Перекинувшись несколькими словами с Кужелой, Эда выпил четвертую стопку рома и вышел еще более раздраженный. На площади возле «Венка» он натолкнулся на Людвика Купеца. Завязалась перебранка, короткая, но острая. Эда назвал Купеца «старой крысой».
До последних дней они хорошо относились друг к другу. Людвик с давних пор принадлежал к самым верным друзьям Вилема. Сколько невзгод пережили они вместе! Эда не забыл, что этой зимой, участвуя в совместной акции, Людвик действовал особенно энергично. Тем тяжелее переживал он его измену.
— Чего пристаешь? — спросил Людвик.
Его обветренное лицо побагровело. На всякий случай он отбросил недокуренную сигарету.
Кужела, выйдя из закусочной, наблюдал за ними.
— Ты крыса… изменник, — произнес Эда с таким презрением, на какое только был способен. Да вдобавок еще и плюнул.
— Иди ты… — отпарировал Людвик, пока он еще держал себя в руках.
Эда обрадовался, он был почти благодарен Людвику: ведь тот дал ему повод для драки. И если дело до нее не дошло, то только благодаря Густе, который неожиданно появился перед «Венком». Заметив опасность, он вмешался в ссору недавних друзей, и кое-как ему удалось успокоить обоих. Разочарованный, Эда подтянул пояс и собирался уже уйти, как ситуация неожиданно вновь обострилась.
Подошел автобус. Вышедшие из него люди (среди них был и Беда Сайлер) каким-то чутьем уловили, что происходит. В адрес Эды раздались насмешки, и тучи вновь сгустились.
Новой опасности Густа не заметил, потому что взгляд его был прикован к Луцке, которая тоже вернулась из города.

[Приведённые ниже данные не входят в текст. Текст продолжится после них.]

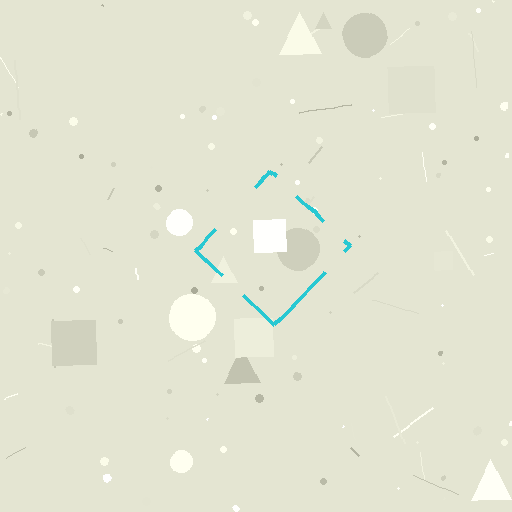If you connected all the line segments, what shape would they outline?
They would outline a diamond.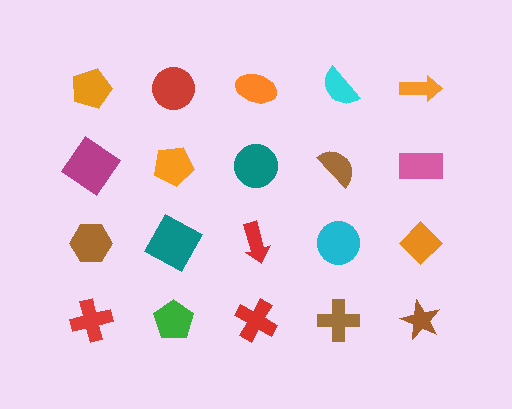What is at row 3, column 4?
A cyan circle.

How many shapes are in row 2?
5 shapes.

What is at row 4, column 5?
A brown star.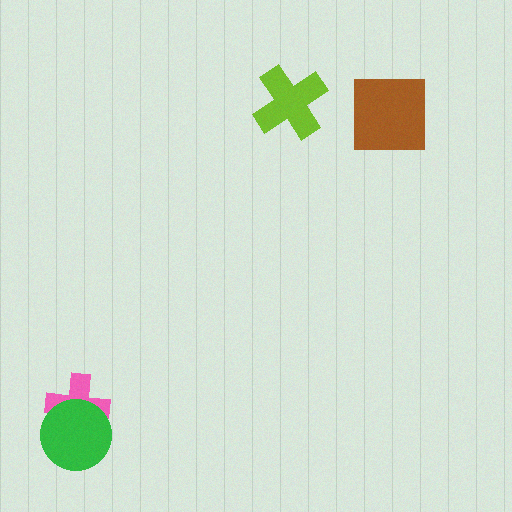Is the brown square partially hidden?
No, no other shape covers it.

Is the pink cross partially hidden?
Yes, it is partially covered by another shape.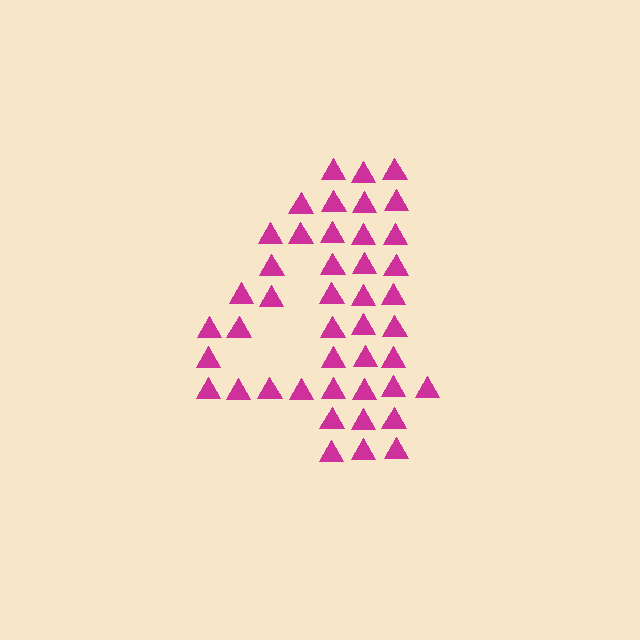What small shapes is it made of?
It is made of small triangles.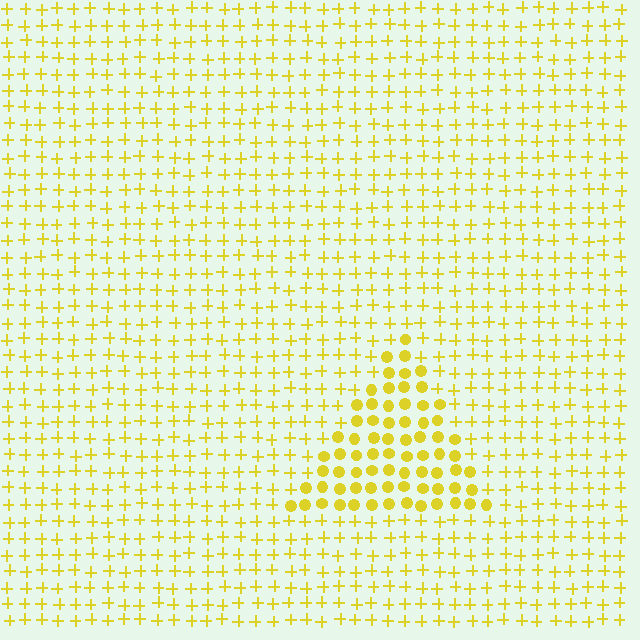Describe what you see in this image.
The image is filled with small yellow elements arranged in a uniform grid. A triangle-shaped region contains circles, while the surrounding area contains plus signs. The boundary is defined purely by the change in element shape.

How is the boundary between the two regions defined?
The boundary is defined by a change in element shape: circles inside vs. plus signs outside. All elements share the same color and spacing.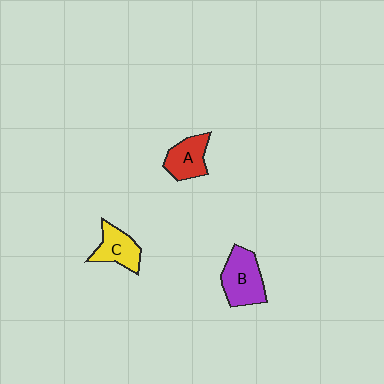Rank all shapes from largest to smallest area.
From largest to smallest: B (purple), C (yellow), A (red).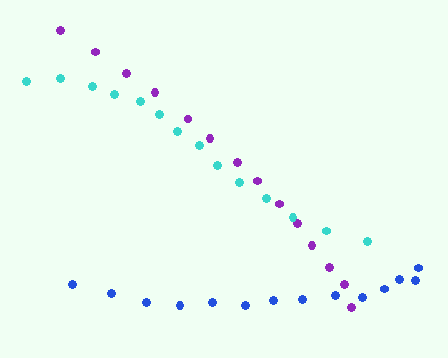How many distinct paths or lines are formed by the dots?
There are 3 distinct paths.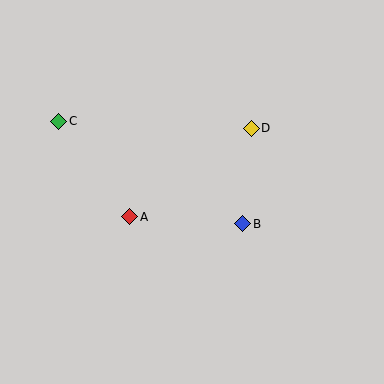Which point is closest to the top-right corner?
Point D is closest to the top-right corner.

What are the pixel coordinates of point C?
Point C is at (59, 121).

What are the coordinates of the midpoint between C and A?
The midpoint between C and A is at (94, 169).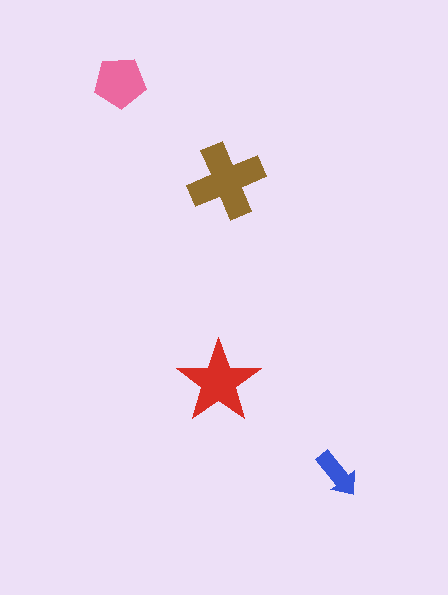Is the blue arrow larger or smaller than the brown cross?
Smaller.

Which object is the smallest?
The blue arrow.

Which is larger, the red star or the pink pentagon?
The red star.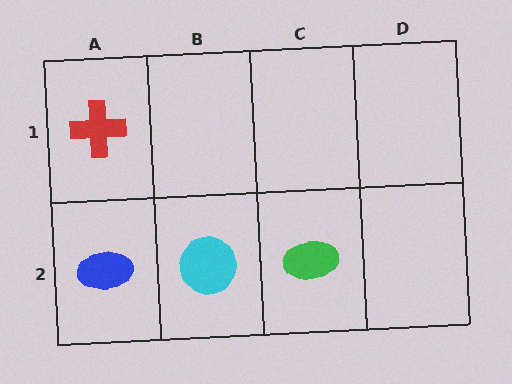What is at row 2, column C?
A green ellipse.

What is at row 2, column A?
A blue ellipse.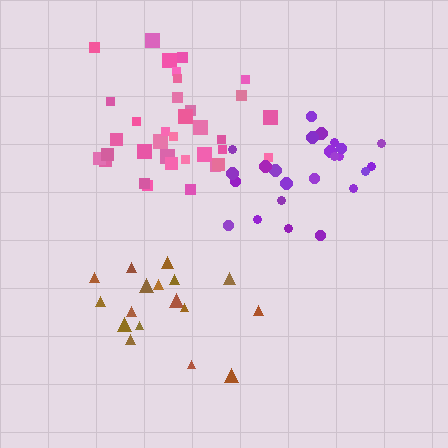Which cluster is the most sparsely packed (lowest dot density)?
Brown.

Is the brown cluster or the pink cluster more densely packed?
Pink.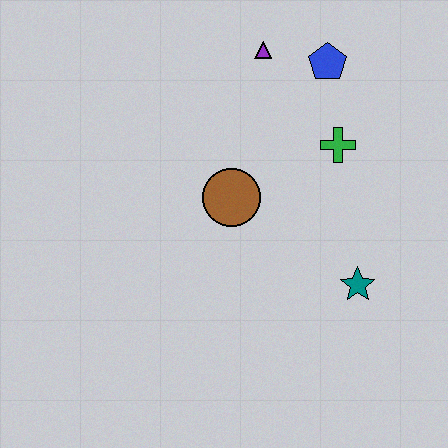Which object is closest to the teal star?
The green cross is closest to the teal star.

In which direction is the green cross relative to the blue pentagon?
The green cross is below the blue pentagon.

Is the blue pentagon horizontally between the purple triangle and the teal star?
Yes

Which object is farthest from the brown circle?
The blue pentagon is farthest from the brown circle.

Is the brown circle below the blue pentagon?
Yes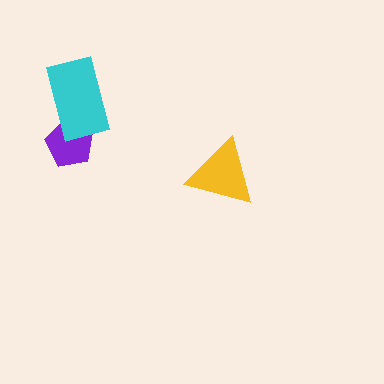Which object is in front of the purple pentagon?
The cyan rectangle is in front of the purple pentagon.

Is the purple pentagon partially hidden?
Yes, it is partially covered by another shape.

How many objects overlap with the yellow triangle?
0 objects overlap with the yellow triangle.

У нее было чудесное настроение. После зубного врача она зашла к парикмахеру. Волосы, уложенные пышными волнами, так и сверкали над ее лбом. Красно-черный свитерок плотно облегал фигуру. Губы были слегка подкрашены розовой помадой. Она остановилась, увидев Густу, кивнула ему.
— Привет, Густа!
Вот тут-то и раздался первый удар. Эда, застрявший, как в сетях, в толпе приехавших из города, услышав насмешки, затрясся от ярости. Когда же он увидел Беду Сайлера, который поспешно, опустив голову, с видом побежденного, выходил из вражеского окружения, он почувствовал, что все это имеет важное значение не только лично для него, но и для общества. С воплем «Ах ты, крыса проклятая!» Эда накинулся на Людвика.
Густа на секунду опешил. Он видел, как Эда двинул Купеца кулаком по лицу. Тот закачался, но, как мужик крепкий, умеющий постоять за себя, вернул удар. Поднялся галдеж.
Густа кинулся к дерущимся. Один случайный удар почти сбил его с ног, но он применил несколько приемов дзюдо и развел драчунов. Луцка восторженно следила за ним. А Густа, зная, что за ним наблюдают, демонстрировал высокий класс; он был почти счастлив, что ему представилась возможность показать себя.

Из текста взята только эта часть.